In their first discussion in over a year, Prime Minister Shinzo Abe and South Korean President Moon Jae-in spoke for 11 minutes on 4 November, on the sidelines of the ASEAN summit.
A South Korean presidential cabinet spokesman said the two leaders agreed on the importance of bilateral relations and reaffirmed the principle of problem solving through dialogue.
Moon proposed holding high-level government discussions if the need arises, while Abe said, "We will make every effort to find a way to solve problems in every way possible."
The spokesman said the conversation, held shortly before the start of a meeting with leaders of ASEAN member countries and Japan, China and South Korea, was "extremely cordial and kept in a sincere atmosphere."

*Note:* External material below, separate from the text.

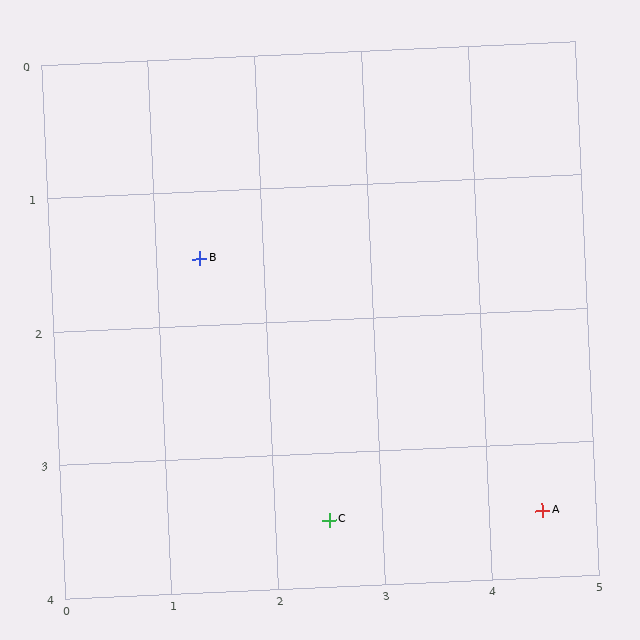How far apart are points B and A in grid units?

Japan's Foreign Ministry also revealed in November 4 that the two leaders had met. One official said Abe conveyed Japan's fundamental position on the various bilateral issues facing both nations.
Abe and Moon also smiled and shook hands at a dinner held here on November 3.

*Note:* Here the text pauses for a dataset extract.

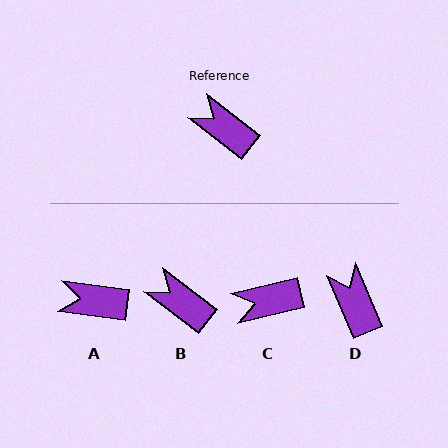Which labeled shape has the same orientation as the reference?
B.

Bilateral ties have deteriorated since the fall of 2018, when the South Korean Supreme Court issued rulings ordering Japanese companies to pay compensation to former Korean war workers. No meeting between Abe and Moon has been held since September 2018, and the South Korean authorities had sought this meeting on the sidelines of the ASEAN summit.
The summit may be the last opportunity for the two leaders to meet before November 23, when the General Agreement on Security of Military Information between Japan and South Korea ends.
Abe and Moon had originally planned to attend the Asia Pacific Economic Cooperation Summit, scheduled for Chile in November, but this conference was canceled by the Chilean authorities because of the general unrest in the South American country.